- மகள்
- Genre: Soap opera
- Created by: Nimbus Television
- Screenplay by: R. Narayanan Francis Bapu
- Directed by: Francis Bapu
- Starring: Meenakumari Chandra Lakshman Sulakshana Kamalesh Varalakshmi Rishi Bindhu Madhavi Hemalatha Rami Reddy Abilash
- Theme music composer: Rajesh Vaidhya (Title Song) Jai Kishan (Background Score)
- Opening theme: "Aariraro Aariraro" Srinivas (Vocal) Palani Bharathi (Lyrics)
- Country of origin: India
- Original language: Tamil
- No. of seasons: 1
- No. of episodes: 1015

Production
- Producer: Akash Khurana
- Cinematography: KPS.Suriyan
- Editor: B. Ramesh Lal
- Running time: approx. 20-22 minutes per episode 11:00AM >> 10:30AM
- Production company: Nimbus Television

Original release
- Network: Sun TV
- Release: 8 October 2007 – 14 October 2011

= Magal (TV series) =

Indian television series

Magal is a 2007 Indian Tamil-language morning soap opera that aired Monday through Friday on Sun TV from 8 October 2007 to 14 October 2011 for 1015 episodes. It was highly praised in TRP ratings of Tamil serials. This show starred Meenakumari, Chandra Lakshman, Sulakshana, Kamalesh, Varalakshmi and Rishi. It was produced by Akash Khurana of Nimbus Television and directed by Francis Bapu. It also aired in Sri Lanka on the Tamil channel Vasantham TV.

==Plot==

This story revolves around a young woman named Kaveri (Meenakumari) and her family. She had finished college and went to work in a nursing home as a nurse. Her impoverished family includes her parents, three sisters and a brother. Her brother and father were indolent. She helped run the family. One big sister Padma (Yokini) worked in the shop, while sisters Priya (Kaviya) and Revathy (Dhanalakshmi) studied in college.
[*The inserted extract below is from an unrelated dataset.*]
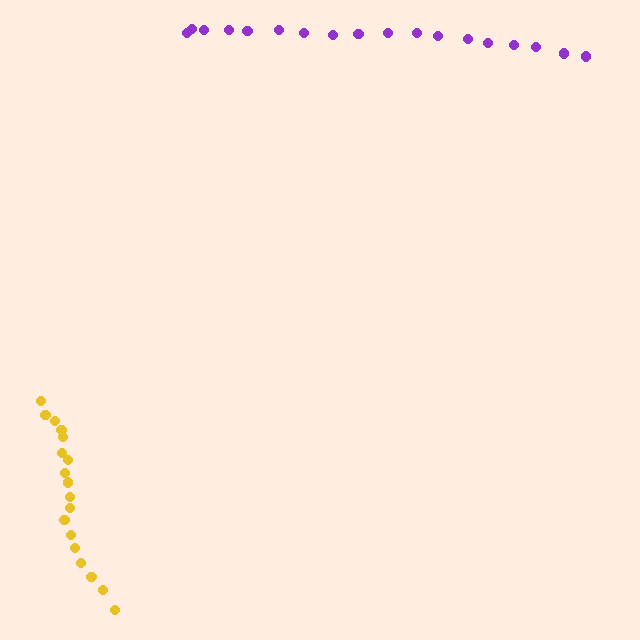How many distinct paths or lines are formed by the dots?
There are 2 distinct paths.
Kaveri loved and married Karthick (Rishikesh). But Eashwari (Varalakshmi), daughter of Naggapan (Ramy Reddy), also loved Karthick and took revenge on both Karthick and Kaveri. Radhidevi breaks the family into more problems. Kaveri faces the issues and starts a business with her husband.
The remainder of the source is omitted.